10/29/06

Month 5: Mysteries of the Universe

How can I love someone so much who’s only been alive for 4 ½ months? I have lettuce in my fridge older than that.

How can I love someone so much who’s constantly grabbing fistfuls of my hair and pulling REALLY HARD?

How can I love someone so much whose idea of fun is cramming his socks into his mouth?

How can I change a sopping wet diaper, undershirt, and sleeper* without opening both eyes when I can’t cross my bedroom without banging my shin on the bed?

How can the baby nurse, burp, and repeat without opening his eyes when he couldn’t find his own foot until recently?

How can I be bored to tears some days when I’m too busy to brush my teeth?

How can I be lonely when I am never alone anymore?

How can I be giddily happy and so sad I can’t breathe in the same day?

How does spit-up get in the baby’s ear when he’s lying on his stomach?

How can the baby be crying hysterically one second and dead asleep the next?

How can the baby grow 6 inches taller in 4 months and his hair not grow a millimeter?

How come on the rare occasions the baby sleeps through the night I’m wide awake worrying that something’s wrong?

*Update: Huggies Overnites = Godsend.

3 comments:

Stephanie said...

Ahh, the mysteries of life!

Anonymous said...

My son is now almost 5 mos old and I'm just now finding time to read these blogs.
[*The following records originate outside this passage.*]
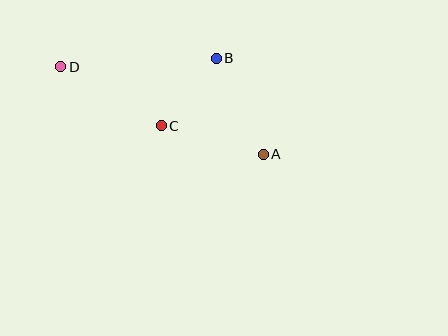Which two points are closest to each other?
Points B and C are closest to each other.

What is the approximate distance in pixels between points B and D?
The distance between B and D is approximately 156 pixels.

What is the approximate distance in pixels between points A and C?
The distance between A and C is approximately 106 pixels.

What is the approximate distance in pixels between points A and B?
The distance between A and B is approximately 107 pixels.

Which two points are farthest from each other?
Points A and D are farthest from each other.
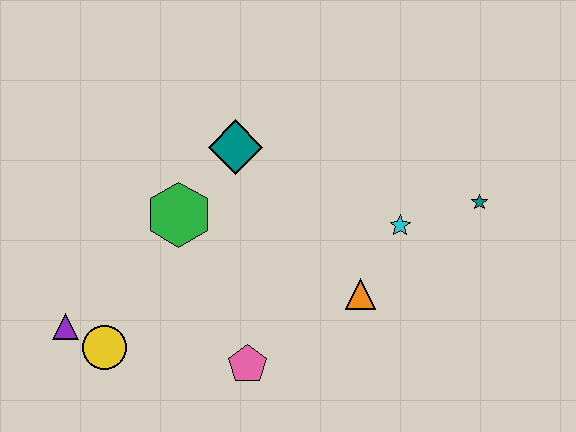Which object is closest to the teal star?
The cyan star is closest to the teal star.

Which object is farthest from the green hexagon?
The teal star is farthest from the green hexagon.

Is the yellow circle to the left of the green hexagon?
Yes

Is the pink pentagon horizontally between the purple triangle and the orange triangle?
Yes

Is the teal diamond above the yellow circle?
Yes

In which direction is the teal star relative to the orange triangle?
The teal star is to the right of the orange triangle.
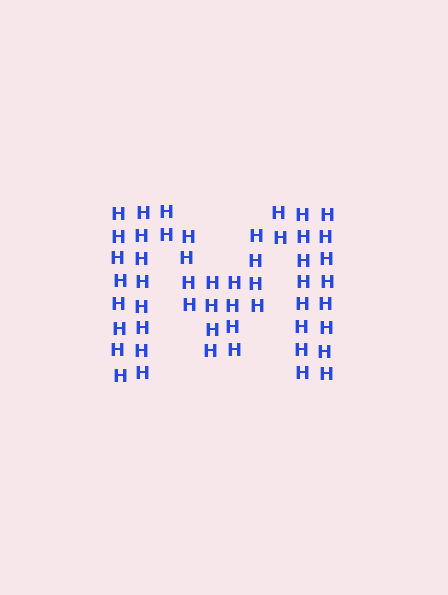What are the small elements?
The small elements are letter H's.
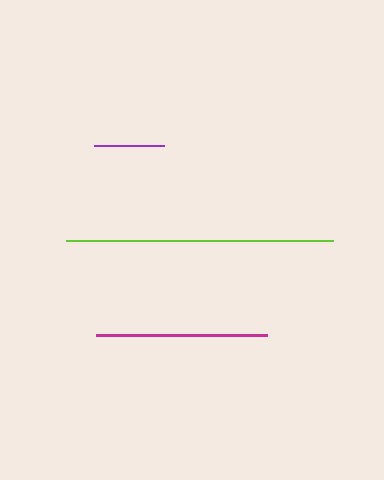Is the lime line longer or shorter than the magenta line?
The lime line is longer than the magenta line.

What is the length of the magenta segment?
The magenta segment is approximately 171 pixels long.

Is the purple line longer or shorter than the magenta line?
The magenta line is longer than the purple line.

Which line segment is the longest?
The lime line is the longest at approximately 267 pixels.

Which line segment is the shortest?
The purple line is the shortest at approximately 70 pixels.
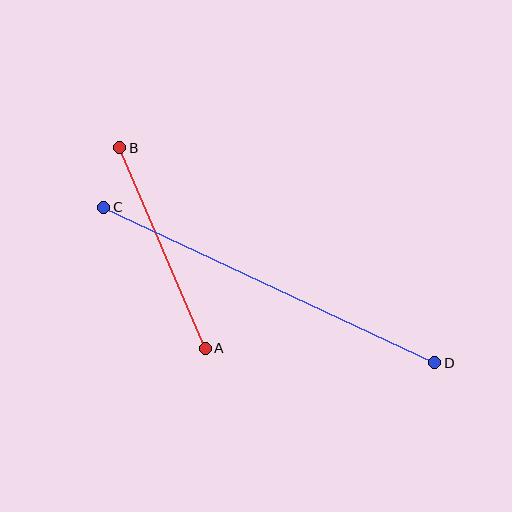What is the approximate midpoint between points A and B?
The midpoint is at approximately (162, 248) pixels.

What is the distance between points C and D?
The distance is approximately 366 pixels.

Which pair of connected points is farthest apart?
Points C and D are farthest apart.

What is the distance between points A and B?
The distance is approximately 218 pixels.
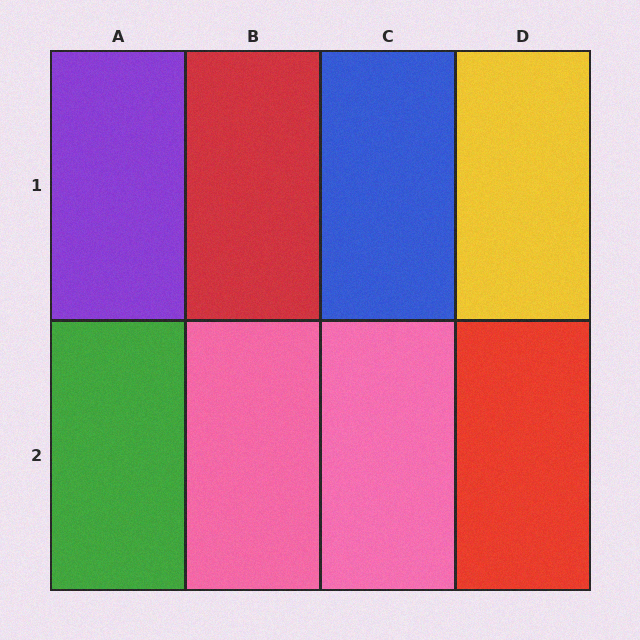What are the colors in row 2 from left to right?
Green, pink, pink, red.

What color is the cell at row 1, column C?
Blue.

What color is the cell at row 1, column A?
Purple.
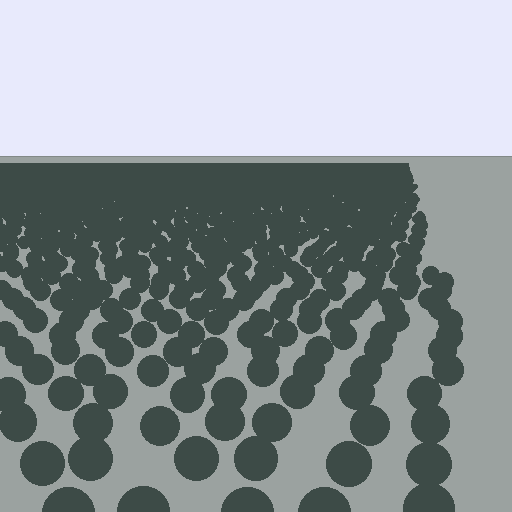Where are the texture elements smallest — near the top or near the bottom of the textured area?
Near the top.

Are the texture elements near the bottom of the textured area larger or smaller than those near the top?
Larger. Near the bottom, elements are closer to the viewer and appear at a bigger on-screen size.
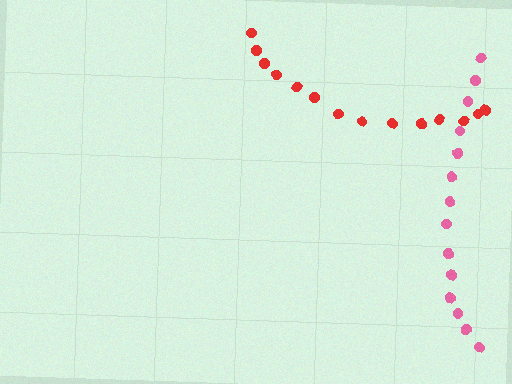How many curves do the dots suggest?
There are 2 distinct paths.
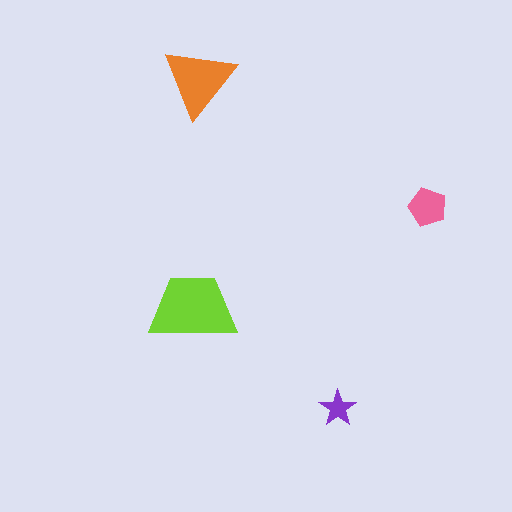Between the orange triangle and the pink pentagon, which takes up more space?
The orange triangle.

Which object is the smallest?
The purple star.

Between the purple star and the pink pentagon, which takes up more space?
The pink pentagon.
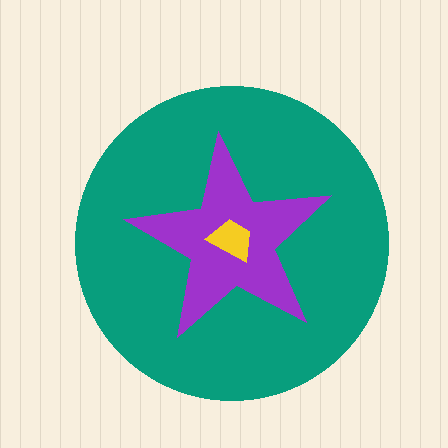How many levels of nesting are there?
3.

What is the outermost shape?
The teal circle.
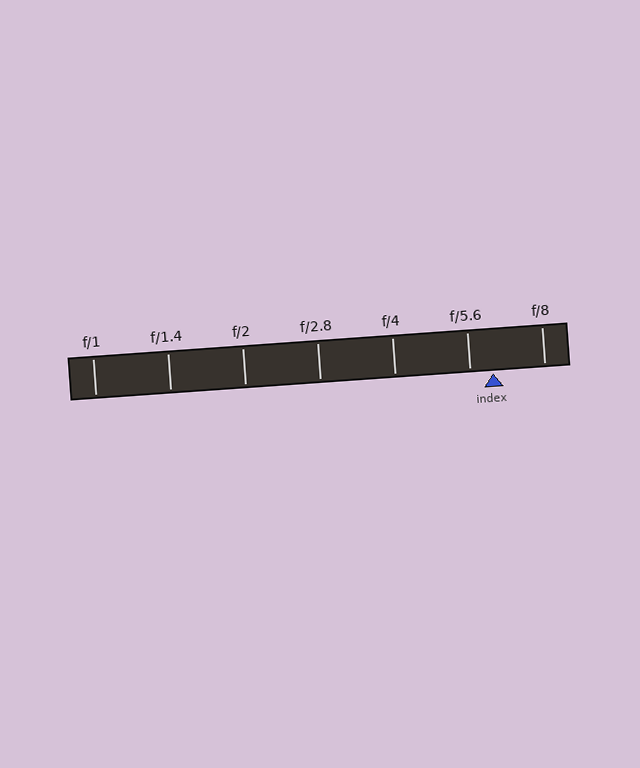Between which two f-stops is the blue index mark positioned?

Even though I knew I wasn't alone ... I felt alone. But boy ... what a relief to be able to finally connect with someone other than my infant for a change. This one made me cry because it described the reality in my life. Thank you for saving my sanity.

Mom2Miles said...

You're never alone! We're all in the trenches together, sister. Thanks so much for your comments!